The manager felt a lump in his throat.
“Who do you think became the most important person in the whole store?” he told the staff trainer.
“Johnny, of course.”
And a few months later, the store manager called Barbara again.
“Johnny has transformed our store. Now, when the floral department has a broken flower or unused corsage, they go out on the floor and find an elderly woman or a little girl and pin it on them.”
And there’s more….
“One of our butchers loves Snoopy. He bought thousands of Snoopy stickers and each time that he wraps a piece of meat, he puts a sticker on it.
Each of our cashiers now has their own personal signature of something from their heart, their own personal touch.
Everyone is having a lot of fun creating memories.
Our customers are talking about us in a good way.
They are coming back and bringing their friends.”
Johnny, the bagger’s, personal touch spread throughout the whole store.
He turned his bagger job into the most prestigious one in the store with his personal touch.
For us, we don’t know why our lives sometimes change or why we are put in some of the places that we are.
My Story
I think it was during the years 2003 – 2004 when I had many hospitalizations.

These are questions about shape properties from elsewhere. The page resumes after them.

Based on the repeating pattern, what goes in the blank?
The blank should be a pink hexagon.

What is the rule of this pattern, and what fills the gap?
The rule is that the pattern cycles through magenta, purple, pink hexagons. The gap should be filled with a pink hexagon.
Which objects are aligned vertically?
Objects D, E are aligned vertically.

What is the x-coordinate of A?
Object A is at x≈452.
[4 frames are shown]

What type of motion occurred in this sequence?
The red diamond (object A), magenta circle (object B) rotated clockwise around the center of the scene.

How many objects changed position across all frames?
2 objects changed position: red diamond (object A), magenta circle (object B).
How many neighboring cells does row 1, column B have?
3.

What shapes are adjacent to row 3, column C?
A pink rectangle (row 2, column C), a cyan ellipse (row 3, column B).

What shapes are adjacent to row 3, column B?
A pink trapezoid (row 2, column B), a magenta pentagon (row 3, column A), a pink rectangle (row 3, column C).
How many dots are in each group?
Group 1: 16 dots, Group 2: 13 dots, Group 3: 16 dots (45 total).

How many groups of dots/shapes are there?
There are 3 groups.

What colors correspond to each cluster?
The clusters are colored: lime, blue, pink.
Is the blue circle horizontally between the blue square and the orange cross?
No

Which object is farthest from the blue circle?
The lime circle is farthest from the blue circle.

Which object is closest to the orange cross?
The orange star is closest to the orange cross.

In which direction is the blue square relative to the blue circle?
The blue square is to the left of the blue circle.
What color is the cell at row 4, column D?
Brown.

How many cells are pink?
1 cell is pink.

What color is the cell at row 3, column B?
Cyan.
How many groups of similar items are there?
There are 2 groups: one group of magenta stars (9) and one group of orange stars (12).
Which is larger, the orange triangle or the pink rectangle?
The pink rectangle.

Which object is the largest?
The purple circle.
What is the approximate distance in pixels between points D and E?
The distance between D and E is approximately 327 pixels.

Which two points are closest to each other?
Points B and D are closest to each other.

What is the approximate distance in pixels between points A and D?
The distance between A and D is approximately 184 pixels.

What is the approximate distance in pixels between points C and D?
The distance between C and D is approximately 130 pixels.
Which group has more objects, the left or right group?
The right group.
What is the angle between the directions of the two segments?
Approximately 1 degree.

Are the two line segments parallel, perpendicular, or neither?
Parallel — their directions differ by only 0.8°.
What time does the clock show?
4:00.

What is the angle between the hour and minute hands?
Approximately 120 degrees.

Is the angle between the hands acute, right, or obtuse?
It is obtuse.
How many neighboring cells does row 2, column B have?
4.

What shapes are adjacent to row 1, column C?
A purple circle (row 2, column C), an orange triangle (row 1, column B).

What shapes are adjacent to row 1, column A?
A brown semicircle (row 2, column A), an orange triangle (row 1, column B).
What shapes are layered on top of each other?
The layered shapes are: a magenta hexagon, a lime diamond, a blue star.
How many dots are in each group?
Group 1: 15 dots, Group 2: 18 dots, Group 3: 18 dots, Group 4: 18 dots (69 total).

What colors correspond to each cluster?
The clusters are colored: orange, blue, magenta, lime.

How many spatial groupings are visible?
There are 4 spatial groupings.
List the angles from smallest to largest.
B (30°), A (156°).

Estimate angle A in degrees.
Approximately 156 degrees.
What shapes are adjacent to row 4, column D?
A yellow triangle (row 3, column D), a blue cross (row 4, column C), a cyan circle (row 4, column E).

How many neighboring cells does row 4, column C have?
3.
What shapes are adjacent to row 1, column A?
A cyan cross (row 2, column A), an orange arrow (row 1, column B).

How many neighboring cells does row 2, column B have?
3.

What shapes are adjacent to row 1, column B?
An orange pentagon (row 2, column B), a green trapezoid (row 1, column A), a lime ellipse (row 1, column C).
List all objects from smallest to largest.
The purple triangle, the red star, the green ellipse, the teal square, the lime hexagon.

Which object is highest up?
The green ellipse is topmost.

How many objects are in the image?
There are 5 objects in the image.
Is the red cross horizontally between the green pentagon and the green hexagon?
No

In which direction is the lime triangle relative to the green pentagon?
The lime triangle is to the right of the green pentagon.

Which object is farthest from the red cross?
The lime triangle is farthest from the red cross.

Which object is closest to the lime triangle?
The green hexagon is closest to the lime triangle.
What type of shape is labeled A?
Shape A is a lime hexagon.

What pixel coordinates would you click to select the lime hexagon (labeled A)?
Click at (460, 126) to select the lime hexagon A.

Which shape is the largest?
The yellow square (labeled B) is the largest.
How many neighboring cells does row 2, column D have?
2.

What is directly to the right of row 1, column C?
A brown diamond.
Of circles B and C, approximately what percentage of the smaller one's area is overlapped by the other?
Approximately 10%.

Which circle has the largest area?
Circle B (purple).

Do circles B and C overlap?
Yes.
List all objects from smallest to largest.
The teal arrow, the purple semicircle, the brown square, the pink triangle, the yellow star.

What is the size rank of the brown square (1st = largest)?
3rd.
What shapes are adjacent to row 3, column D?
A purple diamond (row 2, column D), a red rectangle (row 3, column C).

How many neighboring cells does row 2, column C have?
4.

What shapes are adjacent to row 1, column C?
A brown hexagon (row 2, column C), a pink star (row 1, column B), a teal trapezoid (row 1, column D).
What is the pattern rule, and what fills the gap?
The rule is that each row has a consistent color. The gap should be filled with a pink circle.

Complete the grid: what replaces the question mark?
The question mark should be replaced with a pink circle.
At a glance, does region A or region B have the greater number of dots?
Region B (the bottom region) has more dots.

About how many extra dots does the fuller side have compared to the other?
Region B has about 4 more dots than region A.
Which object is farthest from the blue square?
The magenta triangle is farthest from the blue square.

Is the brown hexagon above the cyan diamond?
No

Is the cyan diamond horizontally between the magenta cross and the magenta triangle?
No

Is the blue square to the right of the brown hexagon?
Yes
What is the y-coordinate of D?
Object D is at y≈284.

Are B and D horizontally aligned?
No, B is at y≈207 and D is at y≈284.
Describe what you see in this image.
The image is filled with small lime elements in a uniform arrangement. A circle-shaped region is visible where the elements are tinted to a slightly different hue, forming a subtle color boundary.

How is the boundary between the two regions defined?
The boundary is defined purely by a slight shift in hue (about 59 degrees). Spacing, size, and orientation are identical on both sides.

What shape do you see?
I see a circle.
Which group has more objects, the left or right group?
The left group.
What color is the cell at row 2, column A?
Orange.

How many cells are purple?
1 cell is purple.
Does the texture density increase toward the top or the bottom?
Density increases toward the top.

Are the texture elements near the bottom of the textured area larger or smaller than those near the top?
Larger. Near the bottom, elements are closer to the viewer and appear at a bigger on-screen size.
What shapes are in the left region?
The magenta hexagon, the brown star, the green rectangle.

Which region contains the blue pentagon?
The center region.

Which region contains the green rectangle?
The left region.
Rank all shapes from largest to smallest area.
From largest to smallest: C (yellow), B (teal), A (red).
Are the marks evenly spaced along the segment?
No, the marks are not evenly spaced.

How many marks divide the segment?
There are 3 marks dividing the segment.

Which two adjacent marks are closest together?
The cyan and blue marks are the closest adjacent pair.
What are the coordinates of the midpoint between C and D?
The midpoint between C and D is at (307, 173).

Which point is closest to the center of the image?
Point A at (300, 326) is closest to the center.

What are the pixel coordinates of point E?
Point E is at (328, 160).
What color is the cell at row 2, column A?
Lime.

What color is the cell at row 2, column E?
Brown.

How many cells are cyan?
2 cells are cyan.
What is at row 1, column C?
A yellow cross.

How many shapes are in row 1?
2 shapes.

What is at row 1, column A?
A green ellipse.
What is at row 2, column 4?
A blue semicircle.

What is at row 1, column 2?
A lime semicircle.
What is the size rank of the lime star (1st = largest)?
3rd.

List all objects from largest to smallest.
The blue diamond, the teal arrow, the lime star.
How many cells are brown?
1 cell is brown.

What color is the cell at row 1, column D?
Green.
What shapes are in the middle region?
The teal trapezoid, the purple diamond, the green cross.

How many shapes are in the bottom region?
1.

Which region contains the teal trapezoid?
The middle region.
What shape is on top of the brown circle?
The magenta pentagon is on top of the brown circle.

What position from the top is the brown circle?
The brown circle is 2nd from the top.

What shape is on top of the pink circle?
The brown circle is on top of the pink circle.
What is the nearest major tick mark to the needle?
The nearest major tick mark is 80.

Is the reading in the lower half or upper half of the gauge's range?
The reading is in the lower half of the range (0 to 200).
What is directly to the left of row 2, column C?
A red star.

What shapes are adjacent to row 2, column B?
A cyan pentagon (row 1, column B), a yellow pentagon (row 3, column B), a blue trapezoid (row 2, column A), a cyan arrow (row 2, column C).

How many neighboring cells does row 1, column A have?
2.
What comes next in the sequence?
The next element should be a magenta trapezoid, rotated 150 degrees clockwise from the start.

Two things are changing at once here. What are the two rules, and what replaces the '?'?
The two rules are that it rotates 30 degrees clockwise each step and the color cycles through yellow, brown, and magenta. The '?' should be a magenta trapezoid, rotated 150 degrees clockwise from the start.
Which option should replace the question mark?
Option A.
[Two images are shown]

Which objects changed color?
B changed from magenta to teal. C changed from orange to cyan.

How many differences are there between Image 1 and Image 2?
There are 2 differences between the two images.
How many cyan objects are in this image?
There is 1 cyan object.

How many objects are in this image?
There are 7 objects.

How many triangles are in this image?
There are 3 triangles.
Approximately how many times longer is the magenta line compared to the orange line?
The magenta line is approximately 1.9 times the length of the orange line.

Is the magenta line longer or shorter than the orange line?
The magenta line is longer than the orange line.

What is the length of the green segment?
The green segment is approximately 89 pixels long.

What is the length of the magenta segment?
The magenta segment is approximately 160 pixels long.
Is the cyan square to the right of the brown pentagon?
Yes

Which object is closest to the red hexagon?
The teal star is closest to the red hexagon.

This one was for several weeks because of a serious infection near a recent surgical site for which I needed IV antibiotics.
I was extremely frustrated.
I would get home and feel like I was recovering and getting my life back and then… boom… another strike of illness would come upon me, requiring me to leave home, and live in a hospital bed.
It made no sense to me, in the large scheme of things that I would be taken away from my work like that.
I was helping people in my work.
How could my being in a hospital bed be helping anyone?
Into the second week in the hospital, I got a visit from the hospital rabbi.
I had not seen him before.
He asked how I was doing.
I think it was a day when I was the most frustrated and so I ranted about how I can’t understand that I am taken away from my work like this so often.
Why does God keep putting me in the hospital?
I wanted to know.
The rabbi’s eyes opened wider and he moved his chair closer to my bed.
He lowered his voice, telling me that he believes it was an act of God that made him visit me today.
He had just gotten out of the hospital himself, just a few hours before visiting me.
The rabbi was feeling exactly as I had described.
He was amazed that he was hearing me say his own thoughts and that I was asking his own questions, which he dared not ask.
He confided that he had an illness that required frequent hospitalizations and it pains him greatly to leave his work.
For some reason, he felt it was very important for him to hear me express my own frustration, thoughts, and questions.
My hospital stay ended a few days after that. I don’t know if I was supposed to be there and feel that way just so that this rabbi could hear me express it.
We don’t always know why.
We don’t always understand.
But what we can do is give it our authentic best, even if that best is to rant and rave and question as I did.
That rabbi seemed to need to hear that.
The cleaning person, she was exactly what I needed as well. She put her whole heart into every hour and I had to tell her to stop and go home because it looked like she was going to keep working until very late.
She helped me feel heard by God in my need for help in the house.
No matter what our role today, be it washing the floor, walking the dog, taking an elderly person to the doctor or waiting on tables, or whether it is that we are the president of an organization, or person of the year.
Perhaps we are exactly where we are supposed to be, and perhaps it is the way it is supposed to be, at the time it is supposed to be.
Our choice is to add our personal touch, from our heart, and to make it meaningful and to make it good.